A Personal Revolution

Finally, belief in one God can lead to a personal revolution. The first commandment can change your life. ‘You shall have no other gods before me.’ Who does not tremble when they hear that? This commandment affirms God’s claim to our lives and our loyalty. God comes first. He brooks no rivals. He has made us for himself alone, and our lives are restless and unsatisfied if we fill the place that God should occupy with lesser loves and lesser loyalties.

‘Your God is really that to which you are prepared to give all your time, all your strength, all your obedience,’ says William Barclay, former Professor of New Testament at Glasgow University. ‘Your God is that which is most important in your life.’ (The Old Law and the New Law, [Edinburgh, St Andrew Press, 1972], p.9).
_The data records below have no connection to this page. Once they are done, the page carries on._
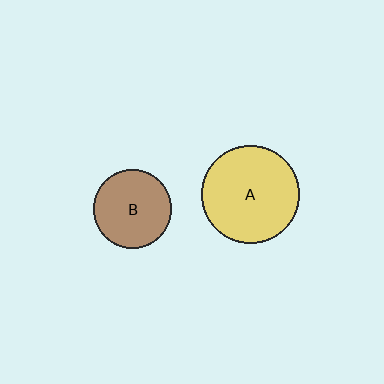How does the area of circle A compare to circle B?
Approximately 1.6 times.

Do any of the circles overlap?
No, none of the circles overlap.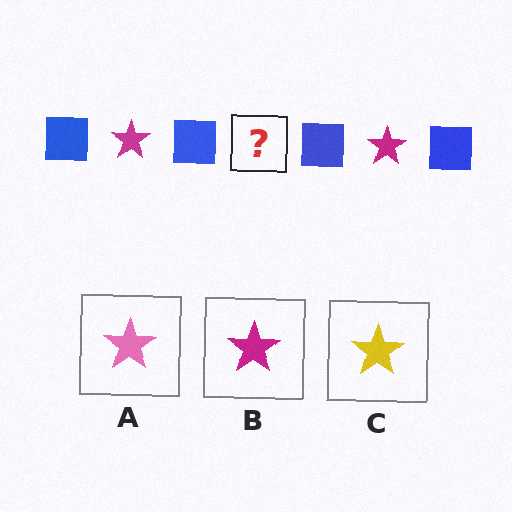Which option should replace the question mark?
Option B.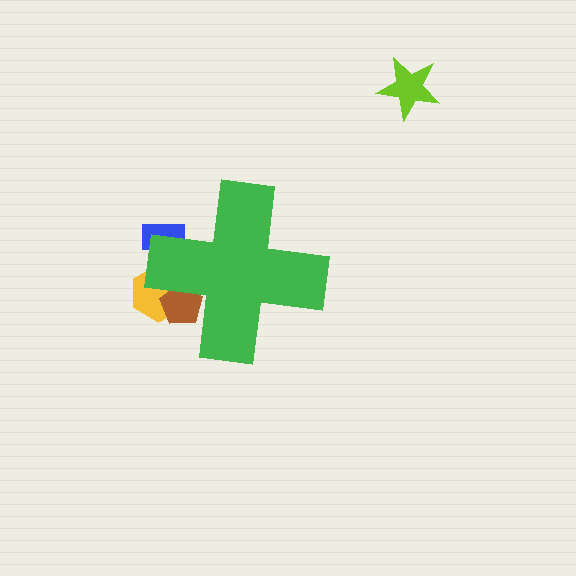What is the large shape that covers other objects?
A green cross.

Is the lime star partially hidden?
No, the lime star is fully visible.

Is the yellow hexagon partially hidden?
Yes, the yellow hexagon is partially hidden behind the green cross.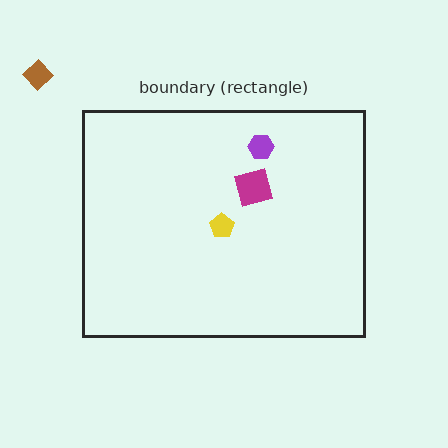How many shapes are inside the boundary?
3 inside, 1 outside.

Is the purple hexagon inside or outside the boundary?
Inside.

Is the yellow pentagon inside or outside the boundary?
Inside.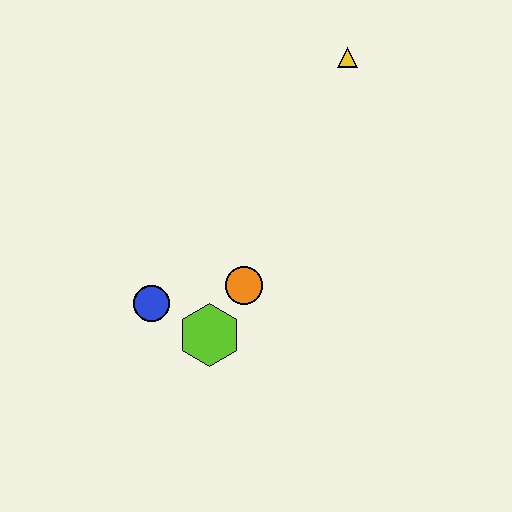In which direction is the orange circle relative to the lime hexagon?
The orange circle is above the lime hexagon.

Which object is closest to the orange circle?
The lime hexagon is closest to the orange circle.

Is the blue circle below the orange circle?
Yes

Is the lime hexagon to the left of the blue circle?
No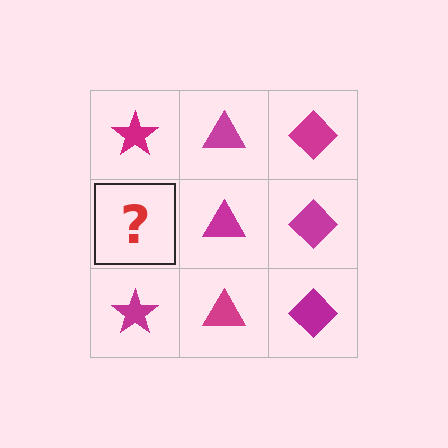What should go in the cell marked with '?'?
The missing cell should contain a magenta star.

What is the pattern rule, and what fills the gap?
The rule is that each column has a consistent shape. The gap should be filled with a magenta star.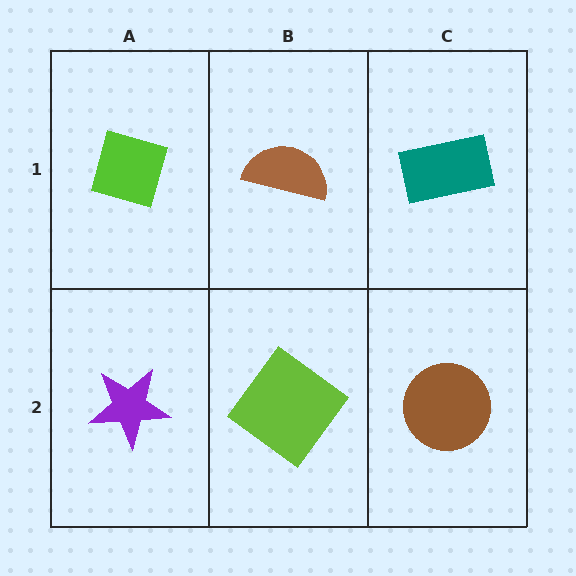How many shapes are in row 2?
3 shapes.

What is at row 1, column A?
A lime diamond.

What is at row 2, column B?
A lime diamond.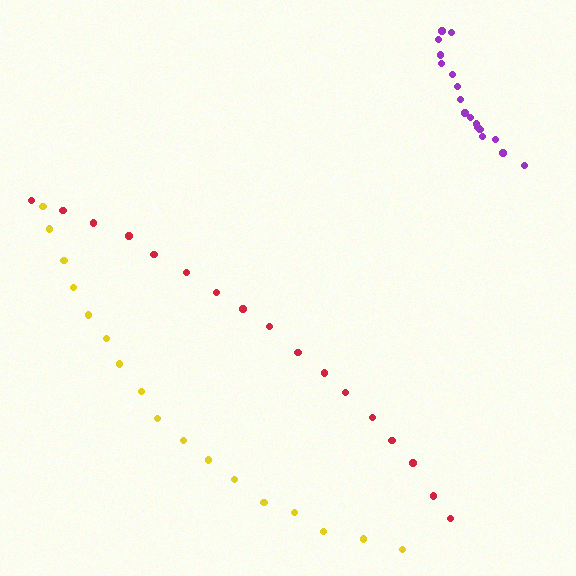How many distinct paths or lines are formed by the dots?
There are 3 distinct paths.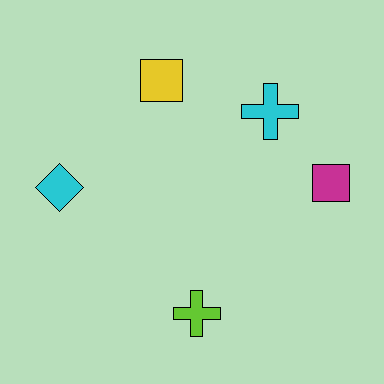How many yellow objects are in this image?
There is 1 yellow object.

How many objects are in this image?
There are 5 objects.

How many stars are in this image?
There are no stars.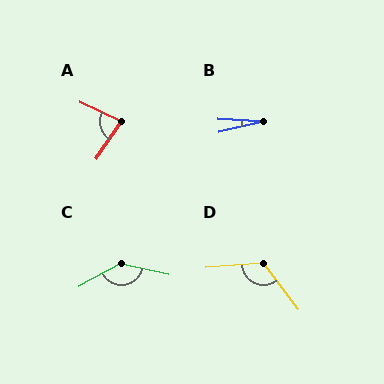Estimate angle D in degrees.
Approximately 122 degrees.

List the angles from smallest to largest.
B (16°), A (81°), D (122°), C (138°).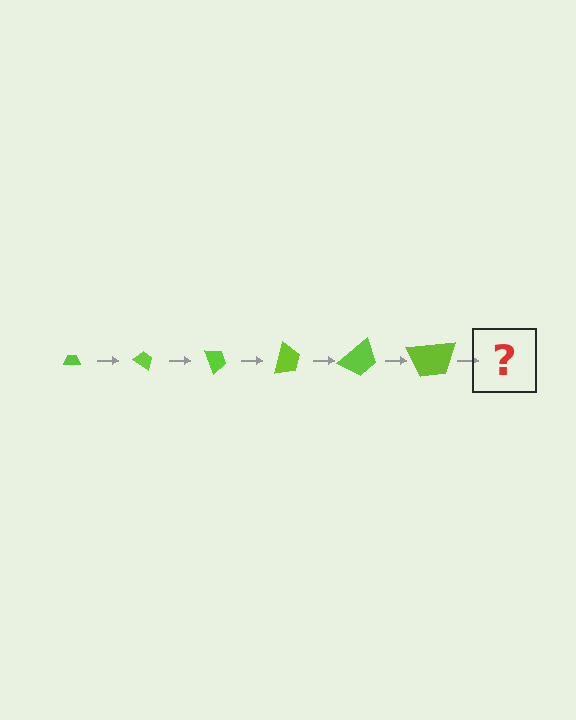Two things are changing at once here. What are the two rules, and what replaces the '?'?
The two rules are that the trapezoid grows larger each step and it rotates 35 degrees clockwise each step. The '?' should be a trapezoid, larger than the previous one and rotated 210 degrees clockwise from the start.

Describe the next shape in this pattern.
It should be a trapezoid, larger than the previous one and rotated 210 degrees clockwise from the start.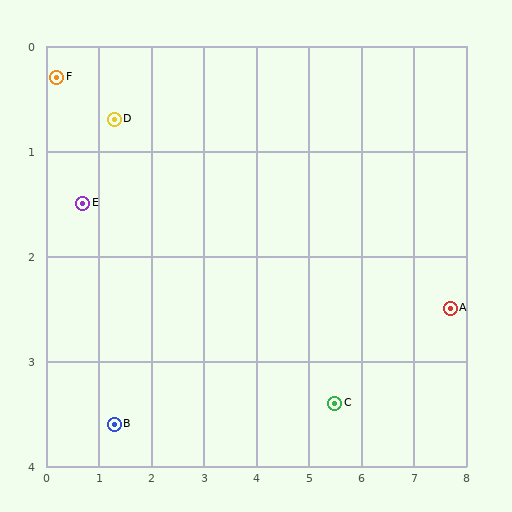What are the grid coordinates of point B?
Point B is at approximately (1.3, 3.6).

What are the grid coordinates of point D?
Point D is at approximately (1.3, 0.7).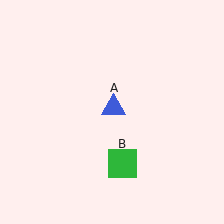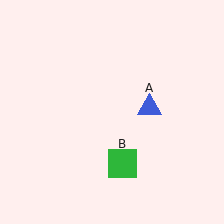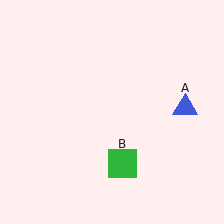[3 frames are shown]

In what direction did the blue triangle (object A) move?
The blue triangle (object A) moved right.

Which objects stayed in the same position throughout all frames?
Green square (object B) remained stationary.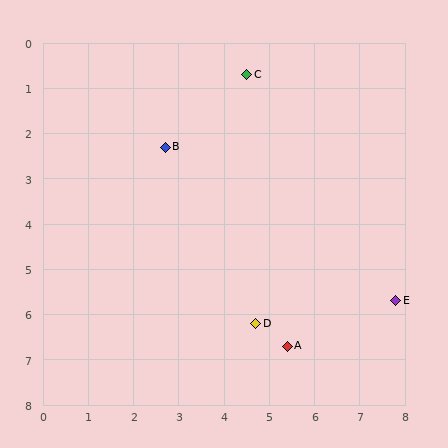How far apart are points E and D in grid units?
Points E and D are about 3.1 grid units apart.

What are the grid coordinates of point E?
Point E is at approximately (7.8, 5.7).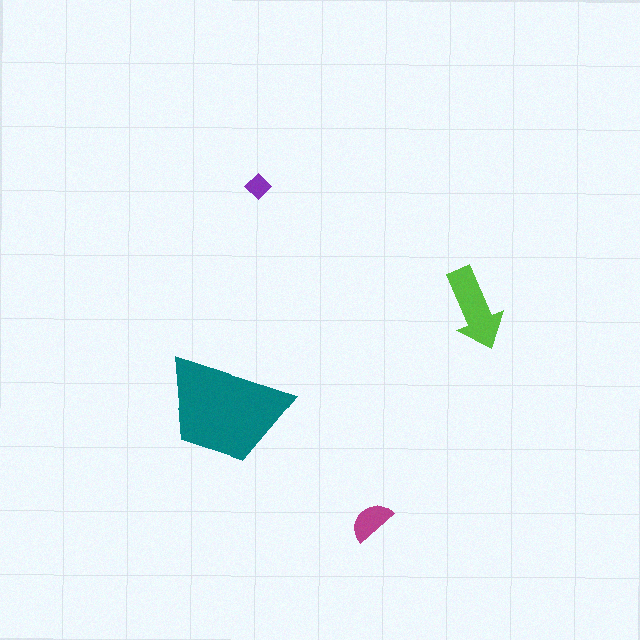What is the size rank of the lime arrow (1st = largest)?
2nd.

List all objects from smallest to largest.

Barclay suggests that today money, pleasure, and self most commonly take the place of God. What holds first place in your affections?

We are to love God undividedly, with our whole heart, mind, soul and strength. Personal frustration is always the result of having other gods or consuming interests than God. A person trying to serve two masters has divided loyalties, is always half-hearted. The great nineteenth century Danish philosopher Soren Kierkegaard said, ‘Purity of heart is to will one thing.’ A consuming passion for the one God is the key to an integrated personality and a fulfilling life. Let go whatever has usurped God’s place in your life, whether it be work, sport, money, comfort, worry about future security, a wrong relationship. Put God first.